このタイミングで、忍葉をよく知ってそうな狛犬が花王子を呼びに行ったことから、花紋が現れないことと何か繋がりがあるかもしれない。
現に、目覚めた忍葉君には、変化が起きてる。

と慎重に話し出した。

『忍葉君、これから話すことはちょっと驚くことだと思うけど、落ち着いて聞いてくれるかい?』

何を言われるのだろうと不安になりながら、
『はい。』
と忍葉が答えた。

忍葉のそんな様子を気に留めながら、神蛇は口を開いた。

『忍葉君は、ぬいぐるみを握りしめて、家に帰りたいと思ったら、窓から大きな毛むくじゃらが入ってきて、背に乗せられたような気がしたって、話してくれたね。』

やっぱりそんなあり得ないこと信じて貰えないのかと思いながら、

『はい。』
と答える。

『実はね、家に帰りたいという忍葉君の思いを聞いた狛犬がね、忍葉君を迎えに行って、
そこの三枝夫妻の自宅へ連れて行ったんだよ。』

『えっ‼︎どういうこと?』

その時、忍葉の足元で何かが動く気配がして驚いて、見ると、
パンッと何かが飛び上がった。

そして、神蛇先生の隣にトンっと音を立て降りた。

驚きつつ、なんだろうと目を凝らして見ている忍葉の前にみるみる大きくなった何かが姿を現した。
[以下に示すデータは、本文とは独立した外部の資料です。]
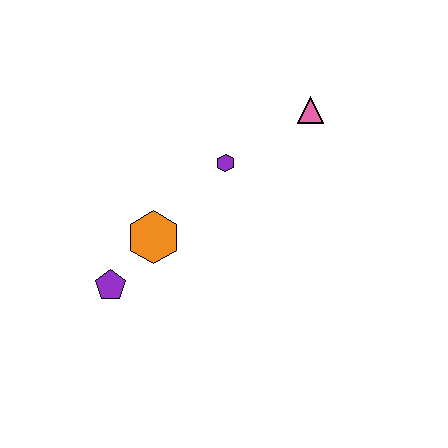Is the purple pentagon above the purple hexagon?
No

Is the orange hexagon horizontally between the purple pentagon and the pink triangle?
Yes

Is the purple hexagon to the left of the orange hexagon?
No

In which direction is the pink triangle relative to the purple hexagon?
The pink triangle is to the right of the purple hexagon.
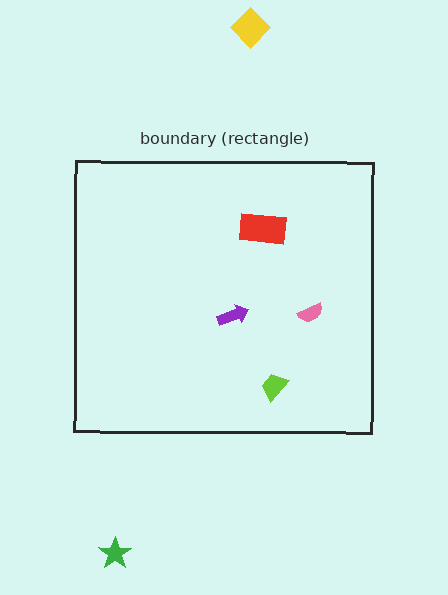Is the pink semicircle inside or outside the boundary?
Inside.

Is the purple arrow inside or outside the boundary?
Inside.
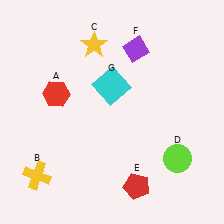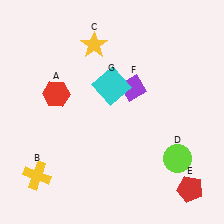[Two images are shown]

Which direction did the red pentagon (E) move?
The red pentagon (E) moved right.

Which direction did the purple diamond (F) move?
The purple diamond (F) moved down.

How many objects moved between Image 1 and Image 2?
2 objects moved between the two images.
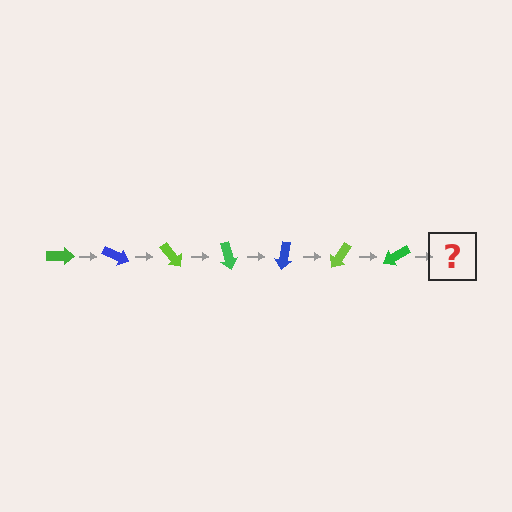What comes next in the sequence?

現れたのは、長いクリクリのくせっ毛に覆われた獅子のような顔の大きな狛犬だった。

『あっ、窓から入って来た大きくて毛むくじゃらの…』

『忍葉君の父親のご両親の家の近くの神社の狛犬様だよ。』

『お父さんの両親?何でそんな所の狛犬が…』

忍葉は、父方にも祖父母がいることは、知っていたが、会ったことは無かった。
どういうことかわからない忍葉は、混乱して言葉に詰まった。

『家に帰りたいと声が聞こえたから、てっきり、わしを思い出したと思っておった。
そうか、花姫は、わしを思い出しては、おらんのか。』
そう言って、狛犬は、ガッカリしたように項垂れた。

突然、話し出した狛犬に驚いた忍葉は、
一拍遅れて、

『思い出すってどう言うこと?』
と呟くように言った。

事情がわからない美月と櫻葉は、心配そうに成り行きを見守っている。

ポチの話を聞いて、自分たちのことを覚えていると思っていた三枝夫妻は、
忍派の様子から、忍葉が、幼い頃のことを覚えていないようだとわかり、落胆しつつも、これ以上、混乱させては可哀想だと話しかけることを躊躇っていた。